Словарь для Ники — страница 14 из 17

ФАМИЛИЯ.

С юности я был уверен, что самая красивая фамилия досталась самому красивому человеку на свете — Маяковскому. Какая‑то чистая, промытая, как стекла устремлённого ввысь маяка.

Но вот однажды краем уха услышал фамилию, которая прямо‑таки ошеломила меня:

Кавалеридзе!

Сразу представился в высшей степени энергичный, мужественный человек. Может быть, с саблей.

С одной стороны, очень захотелось взглянуть на него, познакомиться. С другой   —   а если такая щеголеватая фамилия досталась какому‑нибудь зануде?

ФАНТАСТИКА.

Измышления фантастов в конечном итоге всегда ничтожны. Жалкими выглядят эти потуги перед любым явлением природы, перед космосом.

Самая простая былинка со своим цветом и запахом состоит из миллионов кружащихся по своим орбитам электронов. Если вдуматься, она фантастичнее всего, что придумал Герберт Уэллс.

Не говоря уже о таком ошеломляющем чуде, как человеческая мысль.

Я написал повесть «Приключения первого бессмертного человека на Земле». И её обозвали произведением «в стиле фэнтези».

Никакое это не «фэнтези»!

Я просто увидел, к чему приведут в будущем, может быть, через несколько десятков лет, успехи генетики.

ФЕЛЛИНИ.

Теперь кажется невероятным, что этот титан был нашим современником.
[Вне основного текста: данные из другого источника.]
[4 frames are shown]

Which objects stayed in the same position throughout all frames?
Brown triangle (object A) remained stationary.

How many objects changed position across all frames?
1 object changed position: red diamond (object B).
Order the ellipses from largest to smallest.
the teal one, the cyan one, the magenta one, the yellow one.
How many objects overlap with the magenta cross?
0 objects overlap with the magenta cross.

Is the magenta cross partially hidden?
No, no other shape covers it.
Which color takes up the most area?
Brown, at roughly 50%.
Знаю людей, которые с ним приятельствовали.

Для меня он такая же стоящая над вечностью фигура, как Микеланджело. У нас дома на кассетах есть почти все фильмы Феллини. Примерно раз в год я их заново пересматриваю. И всегда открываю для себя что‑то новое. Не говоря уже о чисто физиологическом наслаждении от того, как, несмотря на трагизм всех его историй, в меня как кислород вливается мощный поток жизни.

По сути дела все его фильмы глубоко религиозны. Они кричат о том, как нужны человеку сочувствие, понимание. И хоть кроха любви.
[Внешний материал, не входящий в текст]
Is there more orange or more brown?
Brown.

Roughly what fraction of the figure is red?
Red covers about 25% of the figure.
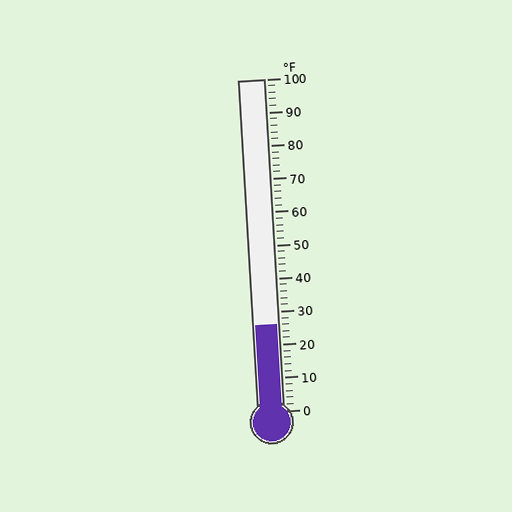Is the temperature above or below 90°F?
The temperature is below 90°F.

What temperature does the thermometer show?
The thermometer shows approximately 26°F.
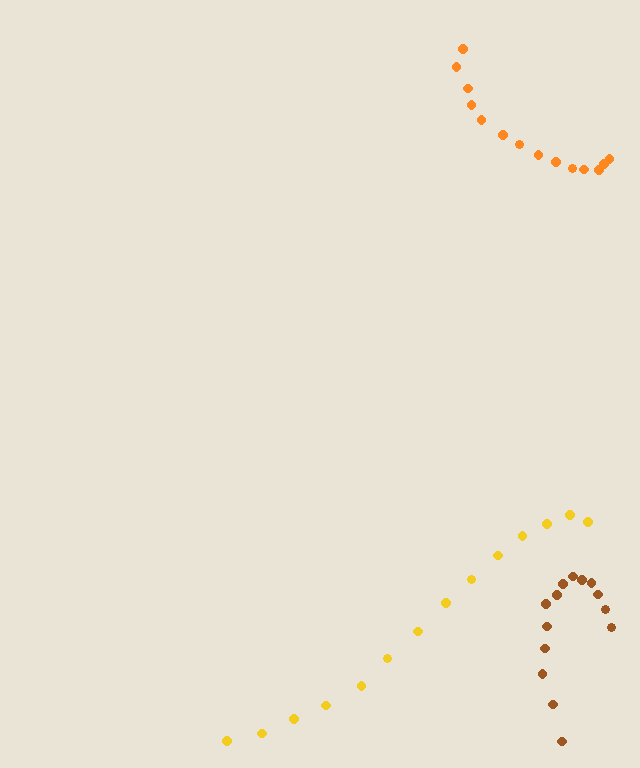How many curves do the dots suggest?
There are 3 distinct paths.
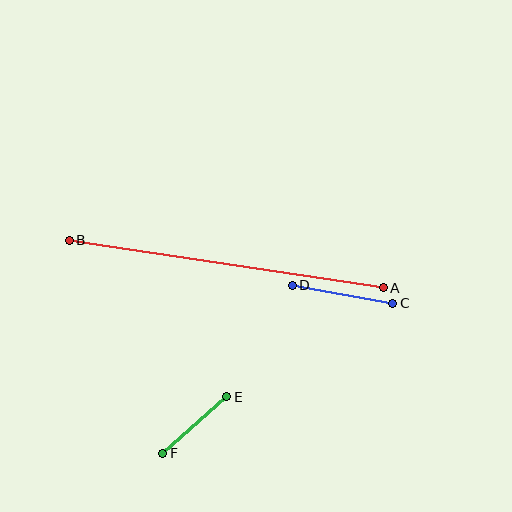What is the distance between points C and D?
The distance is approximately 102 pixels.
…Часто, приступая к новому произведению, я пытаюсь взглянуть на свой замысел глазами Феллини.

ФОКУСНИК.

Собственно говоря, он не фокусник, а старый больной человек, придумывающий фокусы. Его ремесло уникально, редко, но почему‑то не даёт большого заработка.

Стол с разложенными на нём инструментами: дрелью, молоточками, щипчиками. Разноцветные лоскуты. Батарейки, резиновые трубочки, хрустальные призмочки, зеркальца. Проводки и пружинки. Клей. Краски.
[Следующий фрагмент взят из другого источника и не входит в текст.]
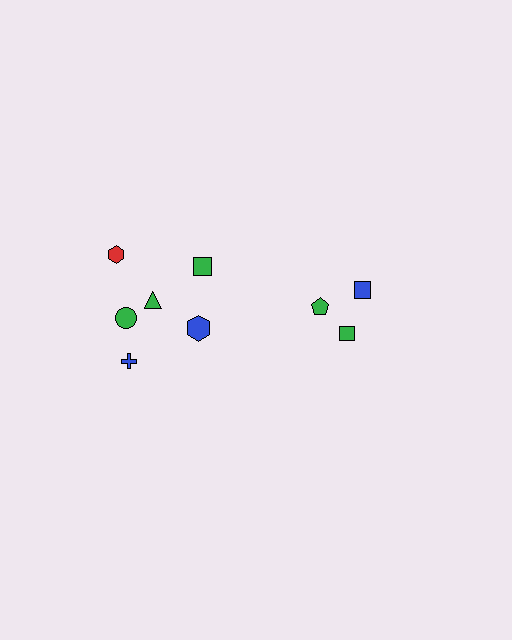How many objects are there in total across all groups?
There are 9 objects.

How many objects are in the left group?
There are 6 objects.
Он подаёт мне обыкновенную бамбуковую палочку. Я верчу её в руках, не нахожу никаких отверстий, кнопок. Он молча забирает её. И вдруг из палочки вырывается фонтан разноцветных флажков, а потом на самом верху возникает резиновый попугайчик.

Естественно, мне хочется понять, каким образом все это сделано.

— Если фокус рассекретить, вам станет скучно, — говорит он и предлагает выпить чаю.

Мы переходим на кухню. Он наливает мне чай в большую китайскую чашку, угощает сухариками с изюмом. Я придвигаю чашку к себе. Пуста!

У меня хватает соображения понять, что она с двойным дном. Хозяин достаёт из буфета другую, нормальную чашку, и мы пьём чай, хотя я уже во всём ожидаю подвоха.

У мастера больное сердце, и теперь свои «фокусы» начну показывать я.

Х

ХАВИЯ.

Одиночество в рассветном море прекрасно. Не знаю, почему туристы н местная публика появляются на пляже не раньше десяти утра, когда наваливается жарища.

Я приходил в 7. Расстилал полотенце на песке, всегда сыроватом от росы, раздевался. И через минуту, одолев прибрежный накат шипучих волн, выплывал на простор Средиземного моря.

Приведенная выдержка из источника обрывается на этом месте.